Migrating from External to Internal etcd with Cluster API
Automating etcd migration for CAPI Kubernetes clusters
By Jean-François Pucheu

Introduction
In my previous article on CAPI migration, I presented a procedure for migrating a kubeadm Kubernetes cluster to Cluster API.
This article presents an automated script that enables migrating a legacy Kubernetes cluster directly to Cluster API with internal (stacked) etcd, in two scenarios:
- Legacy cluster with external etcd: Migration from external etcd to internal CAPI etcd
- Legacy cluster with internal etcd: Migration from a classic kubeadm cluster (with etcd already in stacked mode) to CAPI while preserving etcd data
The etcd_migration.sh script is available on GitHub and automates the migration process for the first CAPI control plane. Once this first control plane is migrated, CAPI automatically handles adding subsequent control planes with their local etcd.
Why This Migration?
The CAPI Standard Approach: Stacked etcd
In a standard Cluster API architecture, etcd is deployed locally on each control plane node in stacked mode. This configuration offers several advantages:
- Simplicity: No external infrastructure to manage, everything is integrated into the control planes
- Native high availability: The etcd cluster automatically follows control plane scaling
- Optimal performance: Minimal latency (localhost) between the API server and etcd
- Cost reduction: No dedicated servers for etcd
- Automated management: kubeadm manages the entire etcd lifecycle
Script Architecture
How It Works
The etcd_migration.sh script implements a progressive migration strategy by adding a new member. This approach allows adding the first control plane with local etcd to the existing etcd cluster (whether external or internal to the legacy cluster).

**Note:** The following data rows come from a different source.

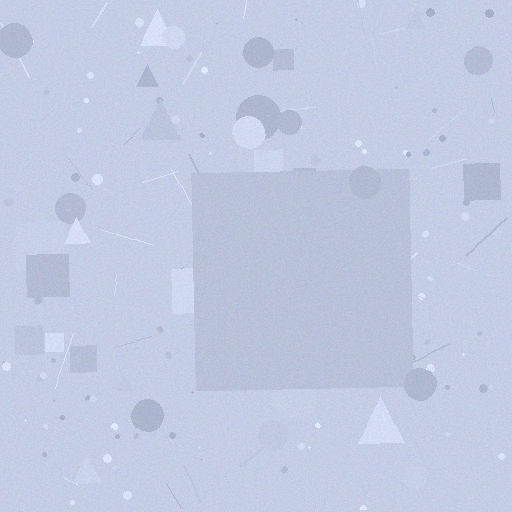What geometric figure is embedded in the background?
A square is embedded in the background.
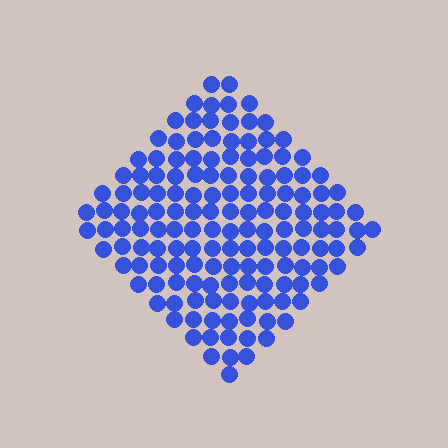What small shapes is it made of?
It is made of small circles.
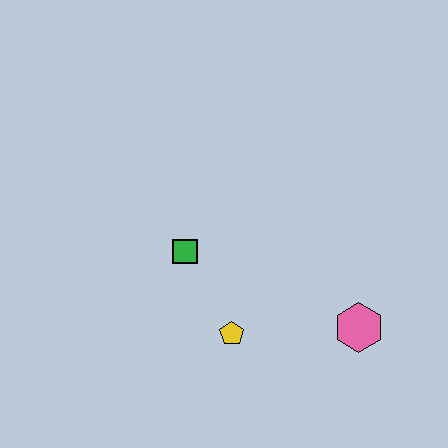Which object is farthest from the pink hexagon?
The green square is farthest from the pink hexagon.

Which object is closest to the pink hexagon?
The yellow pentagon is closest to the pink hexagon.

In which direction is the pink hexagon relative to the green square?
The pink hexagon is to the right of the green square.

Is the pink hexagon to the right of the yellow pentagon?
Yes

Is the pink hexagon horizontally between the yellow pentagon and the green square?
No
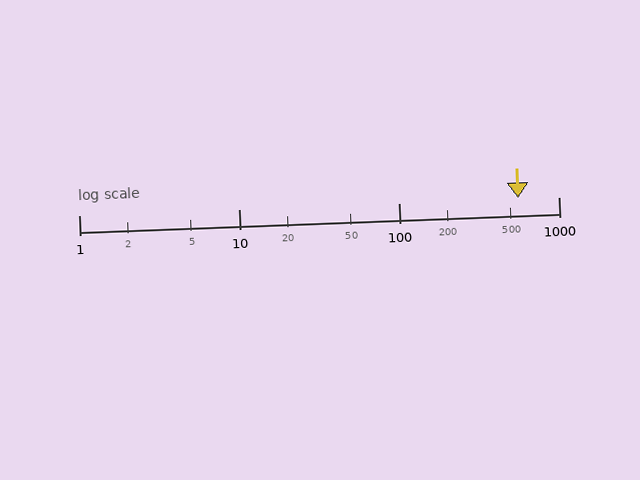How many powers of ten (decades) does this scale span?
The scale spans 3 decades, from 1 to 1000.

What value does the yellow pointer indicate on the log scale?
The pointer indicates approximately 560.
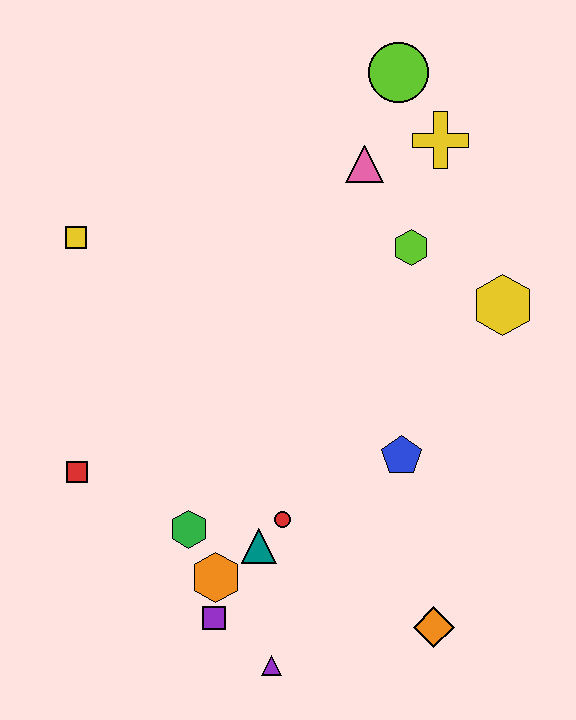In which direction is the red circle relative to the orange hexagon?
The red circle is to the right of the orange hexagon.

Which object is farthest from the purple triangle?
The lime circle is farthest from the purple triangle.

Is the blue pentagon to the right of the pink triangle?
Yes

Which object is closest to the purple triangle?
The purple square is closest to the purple triangle.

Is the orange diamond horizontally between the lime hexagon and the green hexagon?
No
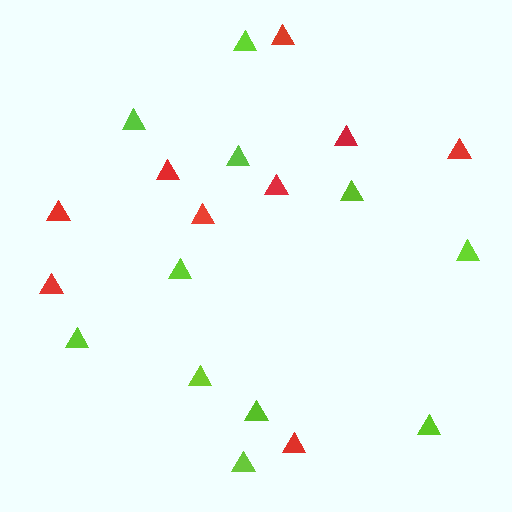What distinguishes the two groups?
There are 2 groups: one group of lime triangles (11) and one group of red triangles (9).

Crucial point: The script applies only to the first control plane. Once this first control plane is successfully migrated, CAPI automatically handles adding subsequent control planes to the etcd cluster, according to the KubeadmControlPlane configuration.
Two Migration Scenarios
Scenario 1: Legacy Cluster with External etcd
You have a kubeadm cluster with etcd deployed on separate servers:
- 3 external etcd servers (for example: etcd-01, etcd-02, etcd-03)
- 3 kubeadm control planes connecting to this external etcd
- N workers
Migration: The script migrates data from external etcd to the new local etcd of the first CAPI control plane.

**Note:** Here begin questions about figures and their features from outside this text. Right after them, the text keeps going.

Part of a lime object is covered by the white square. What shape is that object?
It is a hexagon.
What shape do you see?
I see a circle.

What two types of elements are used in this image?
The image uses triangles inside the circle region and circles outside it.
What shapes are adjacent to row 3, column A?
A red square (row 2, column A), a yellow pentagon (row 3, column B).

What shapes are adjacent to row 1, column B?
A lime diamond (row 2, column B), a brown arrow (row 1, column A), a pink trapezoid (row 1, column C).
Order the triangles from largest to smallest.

Scenario 2: Legacy Cluster with Internal etcd (Stacked)
You have a classic kubeadm cluster with etcd already in stacked mode:
- 3 kubeadm control planes, each with its local etcd
- N workers
Migration: The script migrates data from legacy etcd (already internal) to the new local etcd of the first CAPI control plane. In this case, the "external etcd" mentioned in commands are actually the IP addresses of legacy control planes where etcd runs.
In both cases, the result is identical: a CAPI cluster with local etcd on each control plane.
Script Phases
The script is divided into two distinct phases that must be executed on the first control plane only:
- prekubeadm: Preparation and addition of the new member to the existing etcd cluster
- postkubeadm: Synchronization, leadership transfer, and cleanup of old members
Workflow: Legacy → CAPI Migration with Internal etcd
This workflow shows how to migrate directly from a legacy cluster to CAPI with internal etcd. The procedure is identical whether your legacy cluster has external or internal etcd.
Step 0: Initial State
Scenario 1 - external etcd:
- Legacy cluster with kubeadm
- External etcd (3 separate nodes)
- Legacy control planes (3 nodes)
- Legacy workers (N nodes)
Scenario 2 - legacy internal etcd:
- Legacy cluster with kubeadm
- Local etcd on each control plane (legacy stacked mode)
- Legacy control planes (3 nodes with integrated etcd)
- Legacy workers (N nodes)
Step 1: CAPI Migration Preparation
Using prepare_secrets.sh to prepare secrets:
# On a legacy control plane
./prepare_secrets.sh my-cluster
Step 2: Creating CAPI Cluster with etcd Migration
KubeadmControlPlane configuration to include the migration script:
apiVersion: controlplane.cluster.x-k8s.io/v1beta1
kind: KubeadmControlPlane
metadata:
name: my-cluster-control-plane
spec:
replicas: 3
kubeadmConfigSpec:
# The script must be present on the machines
files:
- path: /usr/local/bin/etcd_migration.sh
permissions: '0755'
content: |
#!/bin/bash
# Content of etcd_migration.sh script
# (insert here the script content from GitHub)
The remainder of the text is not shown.